Ideal contraceptive for a couple living in different cities meeting only occasionally aEUR’
First, the core concept here is about choosing the right contraceptive method based on the couple's lifestyle. They're not together often, so the method needs to be reliable without requiring daily or regular use. They probably can't use methods that need frequent attention, like the pill or condoms, since they might not have access to each other regularly.
The correct answer, C, is likely the contraceptive implant or an IUD (intrauterine device). These are long-acting reversible contraceptives (LARCs) that don't require user action once placed. Implants like Nexplanon release progestin and are effective for up to three years. IUDs, both hormonal and copper, are also long-lasting and effective. Since the couple meets occasionally, LARCs are ideal because they don't need to be managed each time they meet.
Now, why are the other options wrong? Let's assume the options are A: Condoms, B: Oral contraceptives, C: Implant/IUD, D: Emergency contraception. Condoms (A) require consistent use each time they meet, which might not be feasible if they don't meet often. Oral contraceptives (B) need daily intake, which the female partner might not manage if they're apart. Emergency contraception (D) is for after unprotected sex, not a regular method. So, the best fit is C because it's long-acting and doesn't require regular user action.
The clinical pearl here is that LARCs are highly effective and suitable for couples with irregular sexual activity. The student should remember that LARCs have high efficacy and are user-independent, making them ideal for such scenarios.
**Core Concept**
The question assesses knowledge of contraceptive methods suitable for infrequent sexual activity. The ideal method must be long-acting, require minimal user compliance, and avoid the need for frequent administration or access to healthcare facilities.

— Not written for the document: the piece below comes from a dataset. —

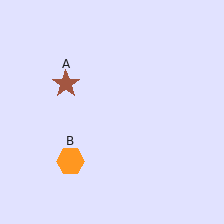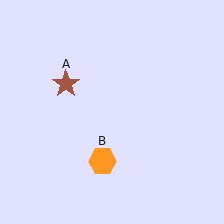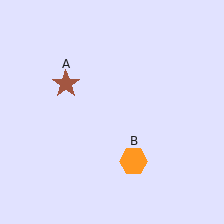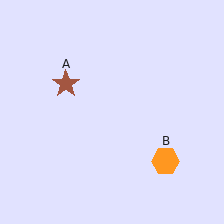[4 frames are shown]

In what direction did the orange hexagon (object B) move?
The orange hexagon (object B) moved right.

**Why the Correct Answer is Right**
**Option C (Contraceptive implant or IUD)** is correct because long-acting reversible contraceptives (LARCs) like the implant (e.g., etonogestrel) or levonorgestrel-releasing IUDs provide sustained efficacy (3β10 years) with no daily or per-coital use. These methods are >99% effective, require no action during sexual encounters, and are ideal for couples with irregular or occasional intercourse. They bypass the need for consistent user adherence, which is critical in this scenario.
**Why Each Wrong Option is Incorrect**
**Option A (Barrier methods like condoms):** Require consistent and correct use at every encounter, which is impractical for sporadic meetings.
**Option B (Oral contraceptives):** Demand daily adherence, which is challenging for partners living apart and meeting infrequently.
**Option D (Emergency contraception):** Not a primary contraceptive method; intended for post-coital use after unprotected sex, not for routine prevention.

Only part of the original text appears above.